The clashes in the country's south-east on Friday prompted several pro-government newspapers to tie the soldiers' deaths to the party.

"PKK out" was among the slogans shouted at Mr Kilicdaroglu on Sunday.

Several TV broadcasters showed video in which Mr Kilicdaroglu was hit on the head at least twice as security guards and a police officer tried to keep dozens of men away. Some of the men were shouting "Shame on you".

Mr Kilicdaroglu edged through the crowd to a nearby house, outside of which a crowd chanted "PKK out".

More than an hour later, he was driven away in an armoured vehicle by police officers.

"They don't want me to go to our martyrs' funerals," Mr Kilicdaroglu, who escaped unhurt in 2016 when his convoy came under attack in the northeastern province of Artvin, told supporters outside CHP headquarters.

"They think I will step back if they attack me. I will not even take one step back."

Ankara's chief prosecutor, Yuksel Kocaman, said six attackers were identified and investigators were looking into whether the incident was related to terrorism, state-run news agency Anadolu reported.

"The incident is under control. Investigations have started," said Suleyman Soylu, Turkey's Interior Minister.

Justice Minister Abdulhamit Gul, also of the ruling AK Party, said: "We will not allow any kind of violence to cast a shadow on democratic politics."

Initial results and recounts showed that the CHP's mayoral candidates in Ankara and Istanbul defeated those from the AK Party, in painful losses for Mr Erdogan.

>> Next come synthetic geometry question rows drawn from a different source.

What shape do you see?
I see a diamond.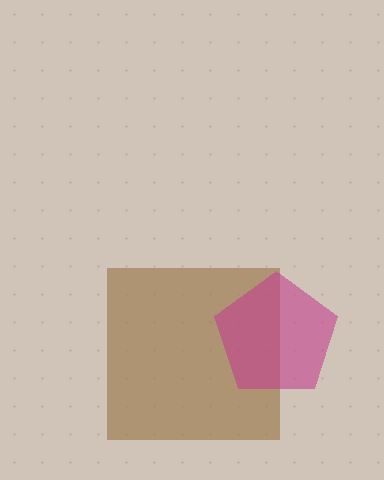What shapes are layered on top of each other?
The layered shapes are: a brown square, a magenta pentagon.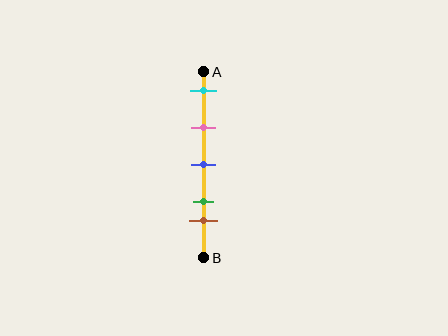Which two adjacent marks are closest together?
The green and brown marks are the closest adjacent pair.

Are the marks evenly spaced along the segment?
No, the marks are not evenly spaced.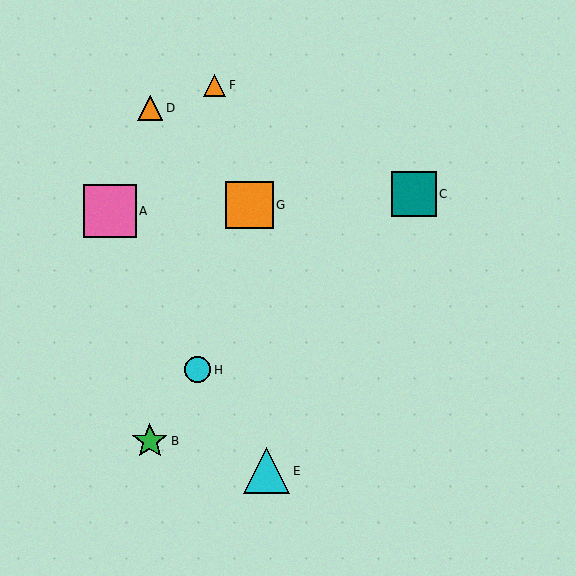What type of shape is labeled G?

But the AKP has submitted two petitions to cancel and re-run the vote in Istanbul, claiming irregularities and illegal votes and voters.

Mr Kilicdaroglu was attending the funeral of soldier Yener Kirikci, who was among those killed on Friday when PKK insurgents attacked a military base in the mountainous Hakkari province near the Iraq border.

The Turkish military said six other soldiers were wounded and 20 PKK members killed in the clashes.

The PKK has waged an insurgency for autonomy in Turkey's largely Kurdish south-east since 1984, and is deemed a terrorist organisation by Turkey, the US and the EU.

One pro-government newspaper, Gunes, ran a headline on Sunday that said: "Six dead and four wounded. Are you happy Ekrem?", referring to the CHP's new Mayor of Istanbul, Ekrem Imamoglu.

The High Election Board has not yet ruled on the AKP's challenges, but Mr Imamoglu took office on Wednesday.

"Those who carried out the attack are not our citizens. Those who did this acted on orders," he told an Istanbul crowd on Sunday.